Removal of the 'johanni' won't solve the problem. As mentioned, mbuna's are social-aggressive fish. Removing the most aggressive fish will only create a vacancy while will be filled by the next 'highest ranked' fish. Even if you removed the johanni and the orange/black/grey one; one of the beaten up one's will 'become a bully'. African cichlids in general, and mbuna's in particular, are aggressive fish by nature (when compared to tropical community fish).

The methods I advised will help solve the issue. Adding several johanni females will significantly reduce the aggression it exibits. Rather than act like a bully it will most likely spend much of its time attempting to spawn with the females, which makes life for all the others better. 

In a larger tank, if this is done for each species represented in the tank, you can significantly lower aggression.

Before you acquire females for the johanni (if that's what you decide to do),you must first determine if your 'johanni' is a Melanochromis johanni (common name "Johanni") or a Melanochromis cyaneorhabdos (common name "Electric Blue Johanni). The males of both species are near identical.
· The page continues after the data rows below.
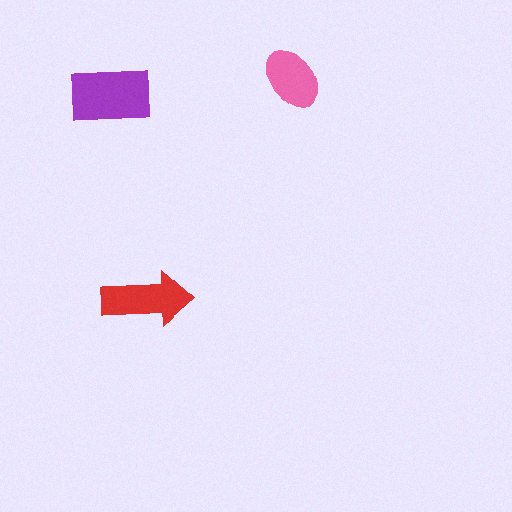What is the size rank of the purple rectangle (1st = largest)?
1st.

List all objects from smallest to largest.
The pink ellipse, the red arrow, the purple rectangle.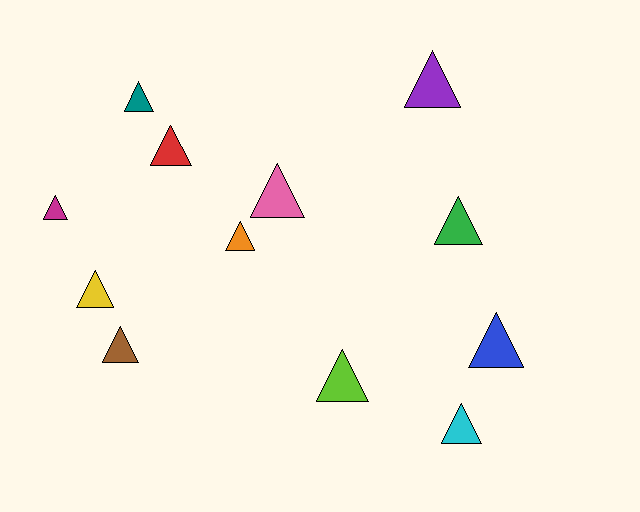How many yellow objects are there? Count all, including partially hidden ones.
There is 1 yellow object.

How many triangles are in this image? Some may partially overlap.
There are 12 triangles.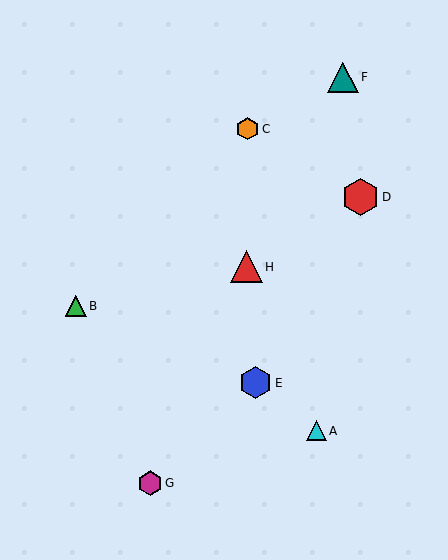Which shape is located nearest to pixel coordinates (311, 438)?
The cyan triangle (labeled A) at (316, 431) is nearest to that location.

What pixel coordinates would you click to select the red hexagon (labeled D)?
Click at (360, 197) to select the red hexagon D.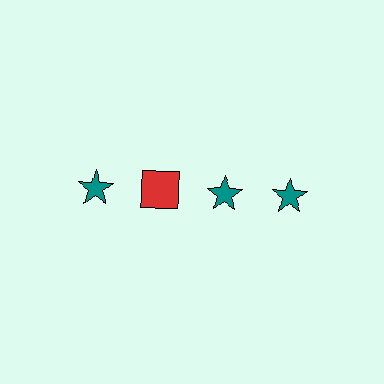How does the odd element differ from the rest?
It differs in both color (red instead of teal) and shape (square instead of star).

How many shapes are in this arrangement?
There are 4 shapes arranged in a grid pattern.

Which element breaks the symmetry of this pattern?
The red square in the top row, second from left column breaks the symmetry. All other shapes are teal stars.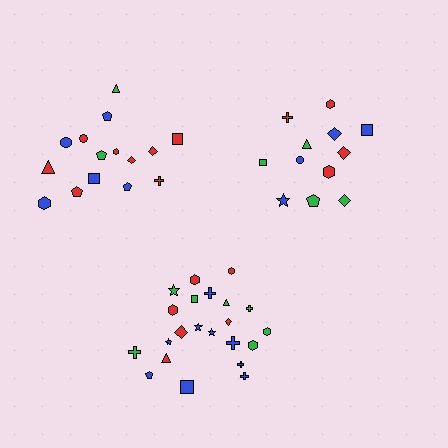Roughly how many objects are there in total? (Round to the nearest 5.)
Roughly 50 objects in total.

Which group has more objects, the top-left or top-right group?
The top-left group.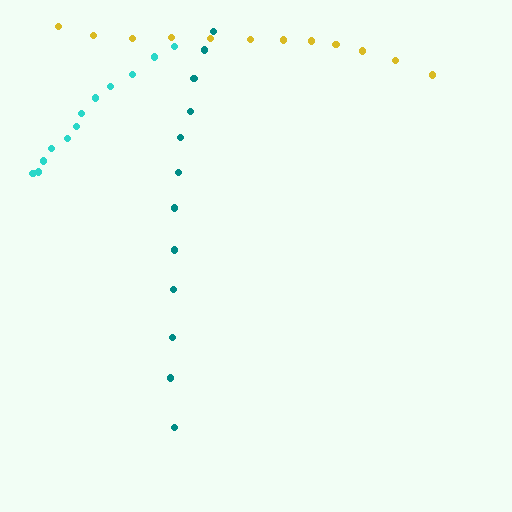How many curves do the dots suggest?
There are 3 distinct paths.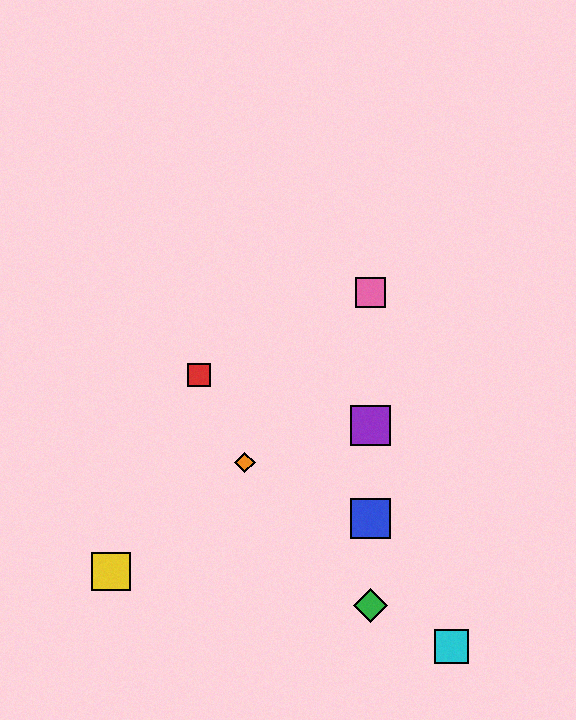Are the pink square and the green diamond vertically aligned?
Yes, both are at x≈371.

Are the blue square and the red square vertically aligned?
No, the blue square is at x≈371 and the red square is at x≈199.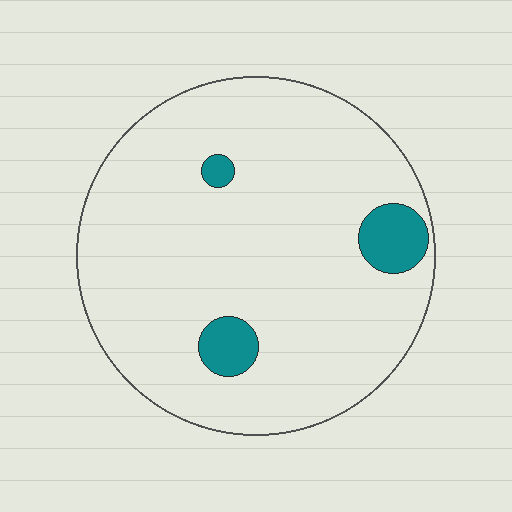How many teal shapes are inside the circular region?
3.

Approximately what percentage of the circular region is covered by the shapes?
Approximately 10%.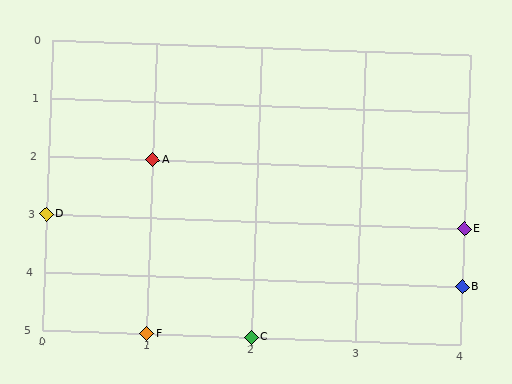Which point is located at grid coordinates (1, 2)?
Point A is at (1, 2).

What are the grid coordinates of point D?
Point D is at grid coordinates (0, 3).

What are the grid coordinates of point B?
Point B is at grid coordinates (4, 4).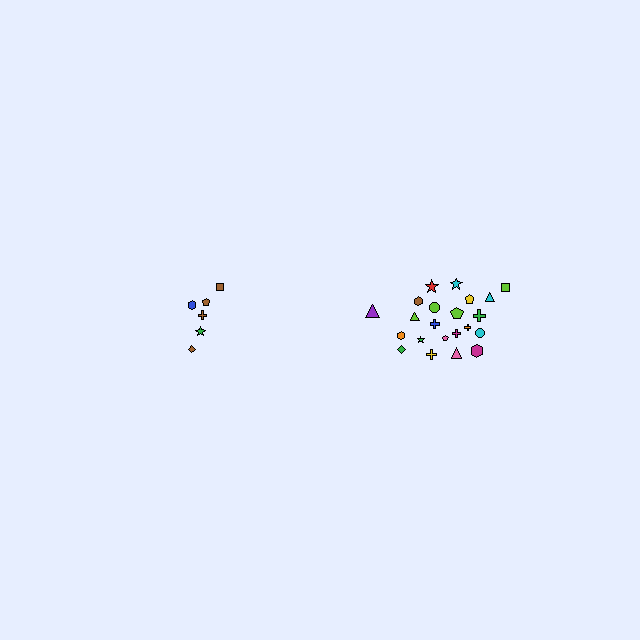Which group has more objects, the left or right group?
The right group.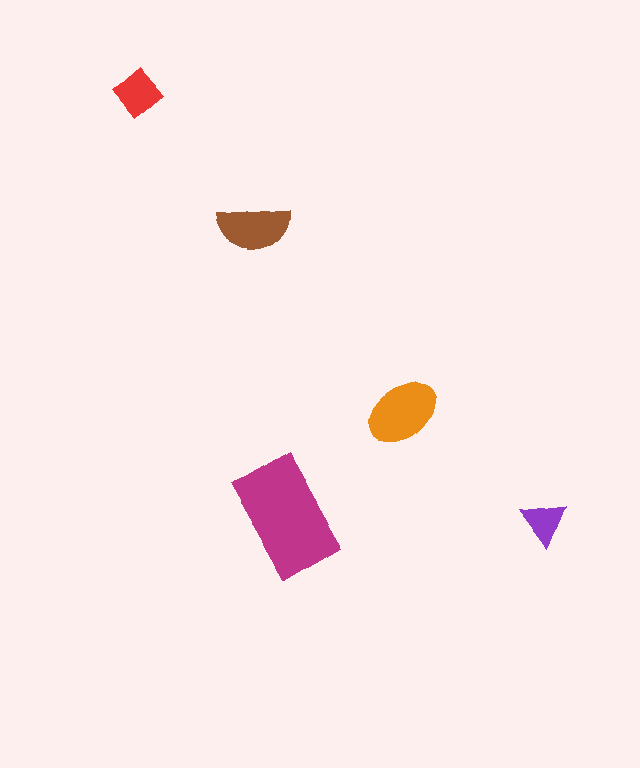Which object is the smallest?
The purple triangle.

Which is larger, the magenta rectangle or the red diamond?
The magenta rectangle.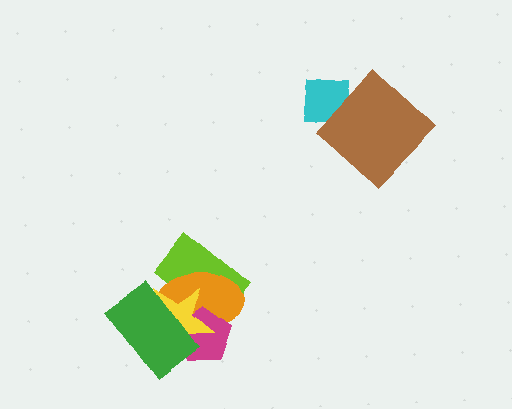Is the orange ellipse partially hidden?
Yes, it is partially covered by another shape.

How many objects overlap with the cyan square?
1 object overlaps with the cyan square.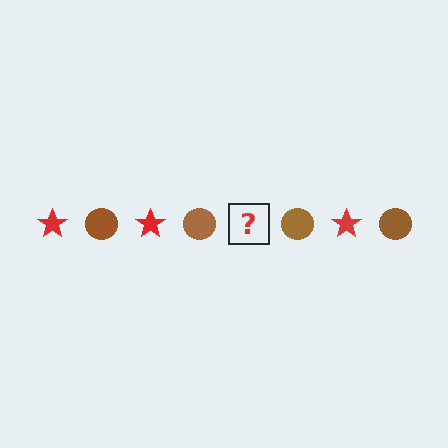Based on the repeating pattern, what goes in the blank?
The blank should be a red star.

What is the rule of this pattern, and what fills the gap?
The rule is that the pattern alternates between red star and brown circle. The gap should be filled with a red star.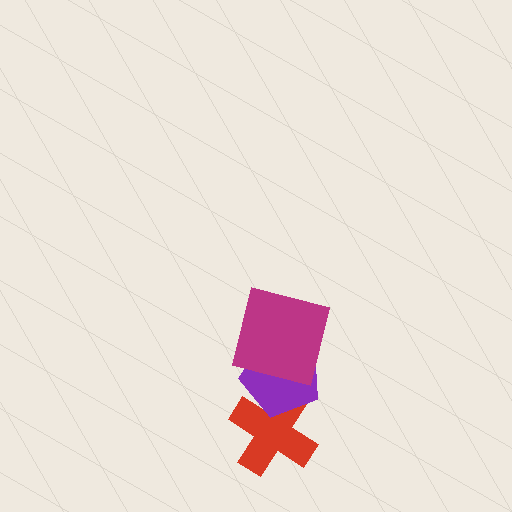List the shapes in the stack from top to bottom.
From top to bottom: the magenta square, the purple pentagon, the red cross.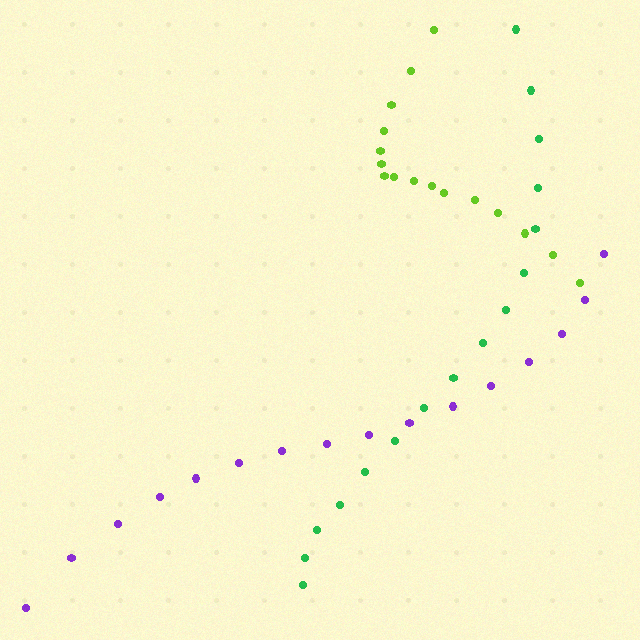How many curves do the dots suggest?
There are 3 distinct paths.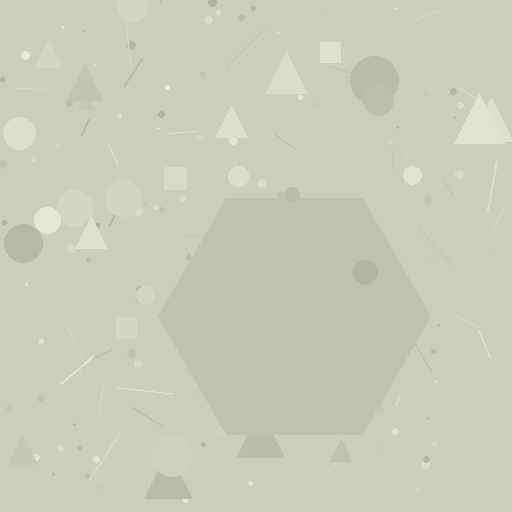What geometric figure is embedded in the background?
A hexagon is embedded in the background.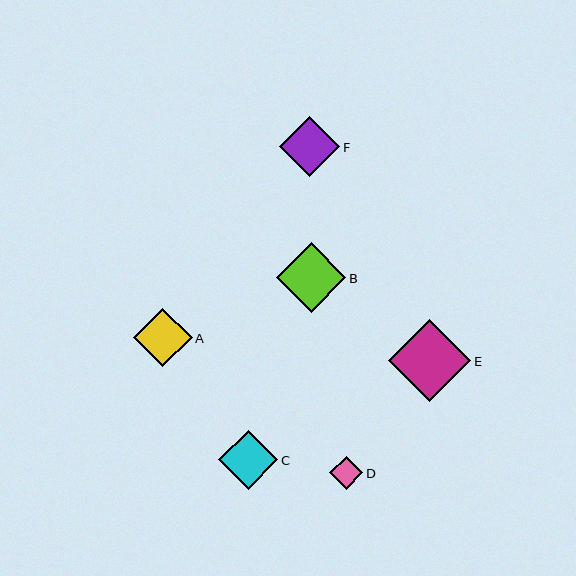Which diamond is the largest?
Diamond E is the largest with a size of approximately 82 pixels.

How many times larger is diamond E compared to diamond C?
Diamond E is approximately 1.4 times the size of diamond C.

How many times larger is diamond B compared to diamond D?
Diamond B is approximately 2.1 times the size of diamond D.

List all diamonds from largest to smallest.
From largest to smallest: E, B, F, C, A, D.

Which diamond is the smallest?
Diamond D is the smallest with a size of approximately 33 pixels.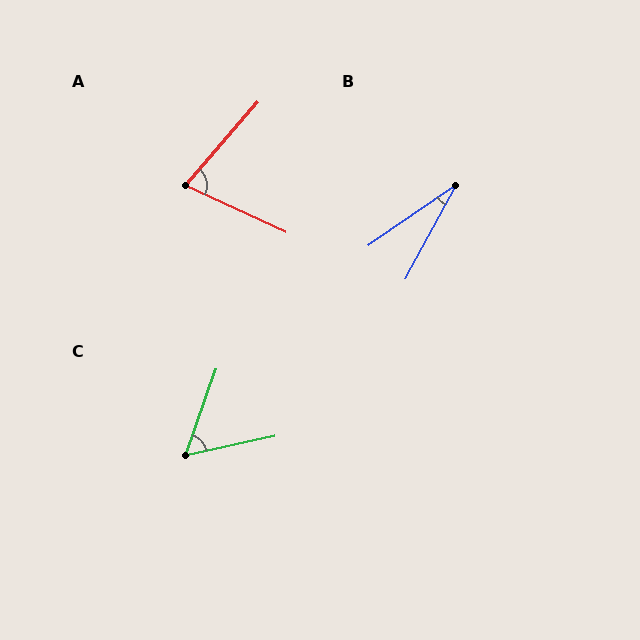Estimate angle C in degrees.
Approximately 58 degrees.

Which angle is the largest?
A, at approximately 74 degrees.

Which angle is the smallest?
B, at approximately 27 degrees.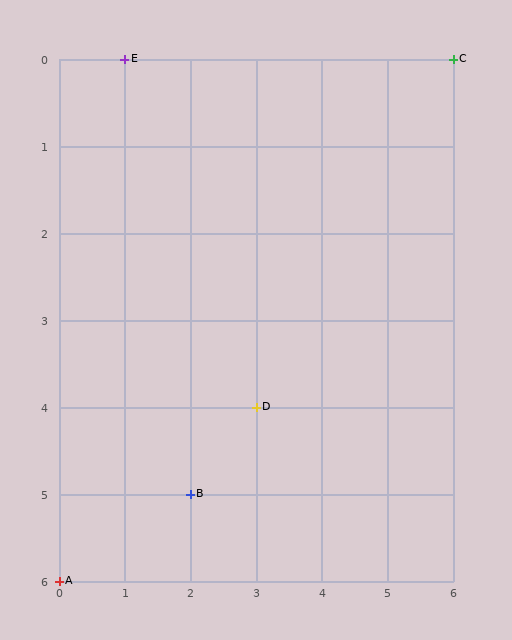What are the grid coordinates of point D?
Point D is at grid coordinates (3, 4).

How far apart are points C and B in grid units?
Points C and B are 4 columns and 5 rows apart (about 6.4 grid units diagonally).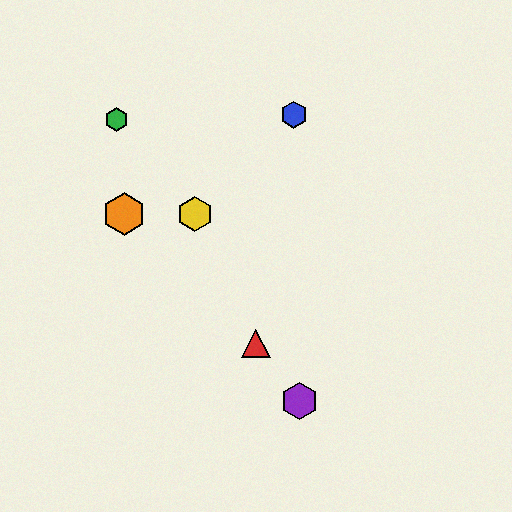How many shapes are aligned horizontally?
2 shapes (the yellow hexagon, the orange hexagon) are aligned horizontally.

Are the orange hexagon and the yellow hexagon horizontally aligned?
Yes, both are at y≈214.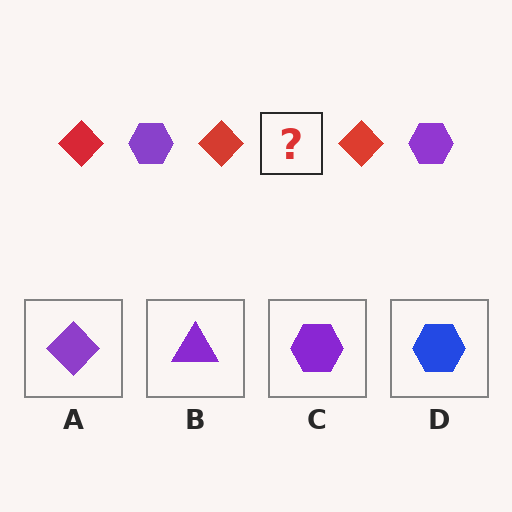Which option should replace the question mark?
Option C.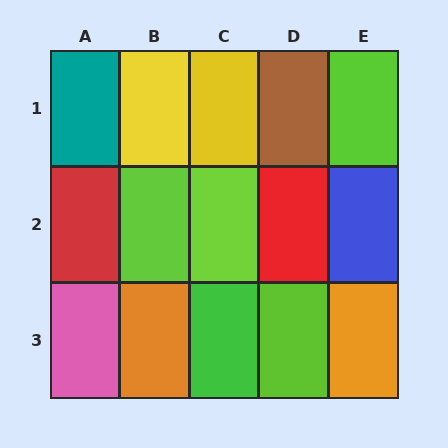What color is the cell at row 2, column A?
Red.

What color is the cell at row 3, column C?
Green.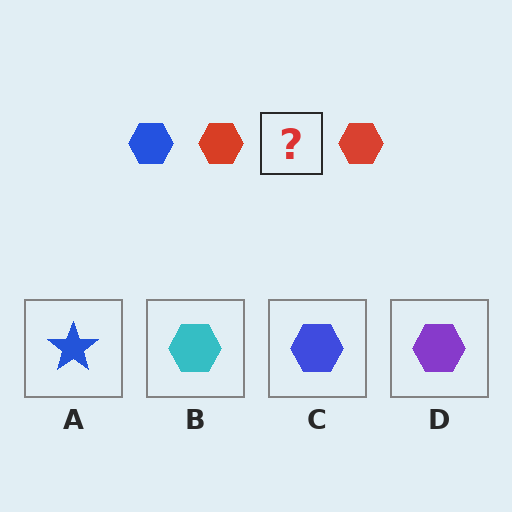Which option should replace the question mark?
Option C.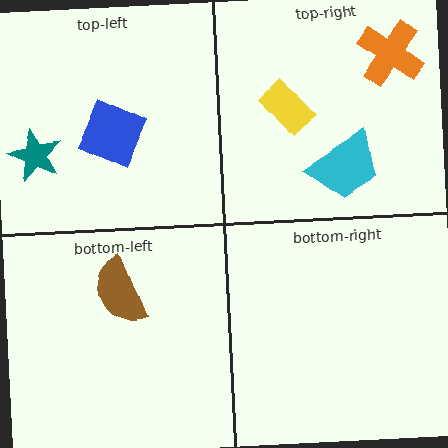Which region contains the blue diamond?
The top-left region.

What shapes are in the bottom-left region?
The brown semicircle.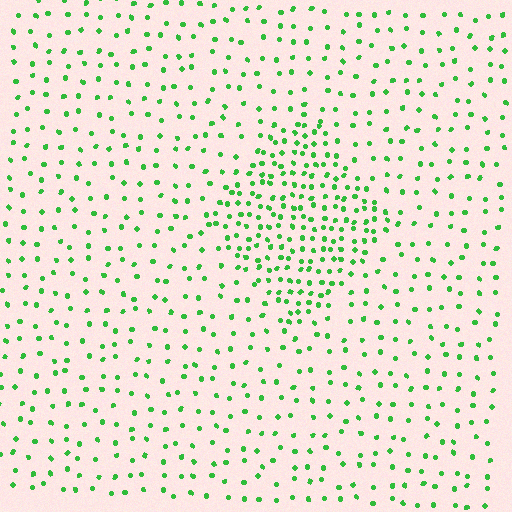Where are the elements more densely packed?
The elements are more densely packed inside the diamond boundary.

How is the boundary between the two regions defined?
The boundary is defined by a change in element density (approximately 2.4x ratio). All elements are the same color, size, and shape.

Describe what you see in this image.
The image contains small green elements arranged at two different densities. A diamond-shaped region is visible where the elements are more densely packed than the surrounding area.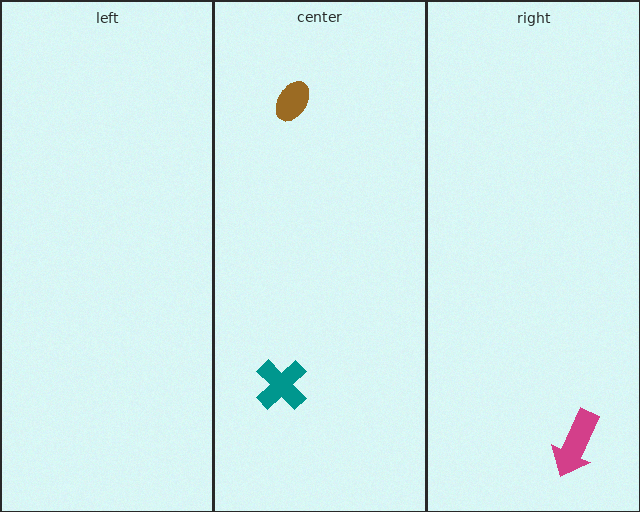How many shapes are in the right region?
1.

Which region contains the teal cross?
The center region.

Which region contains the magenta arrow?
The right region.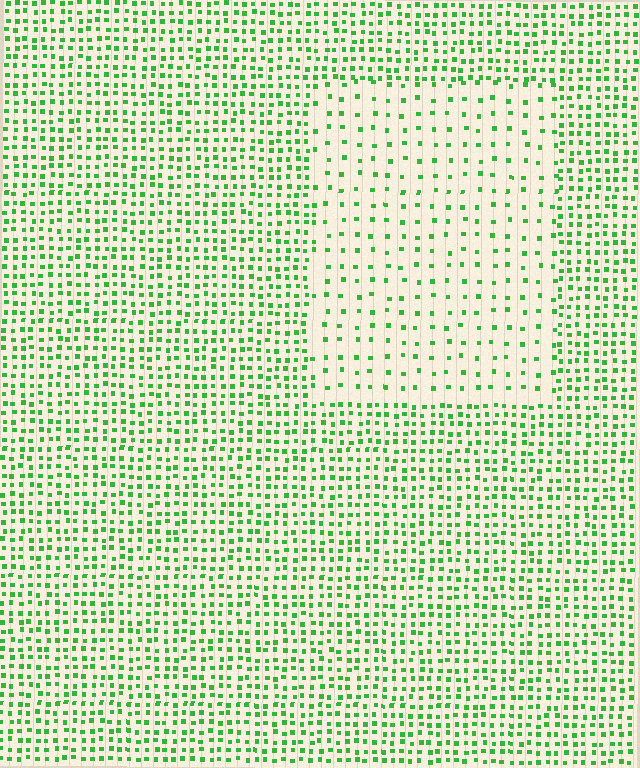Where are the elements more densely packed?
The elements are more densely packed outside the rectangle boundary.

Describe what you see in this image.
The image contains small green elements arranged at two different densities. A rectangle-shaped region is visible where the elements are less densely packed than the surrounding area.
However the johanni is a dimorphic species (the females are yellowish), while the electric blue johanni is a monomorphic species (both genders blue/black).

Mbuna's are rock dwelling fish ('mbuna' means 'rock fish' in one of the indigenious languages spoken near lake malawi); they're the most aggressive.

The c. borleyi is a 'hap', and as emc described, more of an open water fish. 

The german red shoulder is a type of peacock, a third type of lake malawi cichlid, with habits similar to the borleyi (and are not as aggressive, thus at a disadvantage when kept with mbuna's).


----------